Google, Anthropic & OpenAI Join Forces — $12.5M Investment to Find and Fix Open Source Security Vulnerabilities with AI
Google, Anthropic, OpenAI, Amazon, Microsoft, and two other tech giants are pooling $12.5 million into the Linux Foundation. AI tools that automatically discover and patch decades-old security vulnerabilities will also be released as open source.
The backbone of the internet, smartphone apps, and cloud services we use every day is open source software (publicly available programs anyone can use for free). But what happens when that backbone has security holes? On March 17, 2026, seven leading AI companies announced a combined $12.5 million investment to tackle exactly this problem.
Why Seven Competing AI Giants Are Teaming Up
The companies involved are Google, Google DeepMind, Anthropic (makers of Claude), OpenAI (makers of ChatGPT), Amazon Web Services (AWS), Microsoft, and GitHub. These fierce competitors in the AI market have set aside their rivalries to tackle a shared challenge: securing the open source software the entire internet depends on.
The funds will be managed by the Alpha-Omega Project and the OpenSSF (Open Source Security Foundation), both under the Linux Foundation. Alpha-Omega has already distributed over $20 million across more than 70 security grants to open source projects worldwide.
- Seven major AI companies invest a combined $12.5 million in open source security
- Google DeepMind's AI tool Big Sleep uncovered a security vulnerability that had been hiding for 20 years
- AI is evolving beyond just finding bugs — it can now automatically generate fixes as well
AI Uncovered a Security Hole That Had Been Hiding for 20 Years
Why is this investment necessary? The track record of Google's existing AI security tools tells the story.
Big Sleep is an AI security tool built by Google DeepMind. Just like a human developer reading through code to find bugs, Big Sleep analyzes source code to automatically detect security vulnerabilities that hackers could exploit. It already found a critical, exploitable bug in SQLite — one of the most widely used database engines in the world.
A companion tool called CodeMender takes it a step further: it automatically generates patches to fix the bugs that Big Sleep finds. Google confirmed both tools are already being used to harden the Chrome browser.
Google's OSS-Fuzz (an automated open source security scanning tool) was enhanced with AI, delivering these results:
• Expanded test coverage by over 370,000 lines of code across 272 C/C++ open source projects
• Discovered 26 new security vulnerabilities
• One of them was a bug in the cryptography library OpenSSL that had gone undetected for 20 years (CVE-2024-9143) — something no human-written test had ever caught
Source: Google Security Blog
The Core Problem: AI Finds Bugs Faster Than Humans Can Fix Them
Paradoxically, AI security tools working too well is itself a problem.
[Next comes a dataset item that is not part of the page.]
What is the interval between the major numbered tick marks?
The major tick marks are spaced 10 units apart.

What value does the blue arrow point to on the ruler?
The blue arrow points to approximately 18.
The sheer volume of security reports AI generates far exceeds the capacity of open source developers — most of whom are unpaid volunteers — to review and act on them.
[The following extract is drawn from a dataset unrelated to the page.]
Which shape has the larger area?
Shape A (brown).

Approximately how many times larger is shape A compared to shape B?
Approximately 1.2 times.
Solving exactly this bottleneck is a central goal of the investment:
• AI security tooling — going beyond detection to automatically generating fix patches
• Direct support for open source developers — providing tools and training to efficiently handle AI-generated security reports
• Expanding Sec-Gemini — making Google's security-focused AI model available for free to open source projects
Alpha-Omega co-founder Michael Winser described it as "giving every one of the hundreds of thousands of open source projects their own AI security expert." AWS Director Mark Ryland added: "We're not just writing a check — we're committed to delivering the tools and expertise these projects actually need."
What Does This Mean for You?
Even if you never touch open source software directly, everyone who uses the internet benefits from this investment. The Chrome browser, Android phones, and nearly every web service you use are built on open source code underneath.
What It Means for You Specifically
If you're a developer — You can express interest in the Sec-Gemini research program to get free access to AI security tools for your own open source projects.
If you're a general user — No action needed on your end. The open source libraries powering Chrome, Android, and other services will be significantly more secure thanks to AI. Bugs that hid for over 20 years — like the OpenSSL vulnerability found in 2024 — will increasingly be discovered and fixed automatically.
If you're a corporate security professional — The open source components in your stack will receive security patches faster than ever before, at no additional cost to you. Upstream security just got a major upgrade.
The AI Security Race: Defense Is Pulling Ahead
What makes this announcement significant is what it represents: seven companies that build AI are declaring they will use AI to defend against the new threats AI itself has enabled. With hackers already leveraging AI to craft attack code, the defensive side is now matching that pace with AI of its own.
Google noted that "Big Sleep and CodeMender have already delivered remarkable results internally" and that "expanding this technology across the entire open source ecosystem is the natural next step." In an era where AI writes code, a structure is taking shape where AI also takes responsibility for keeping that code safe.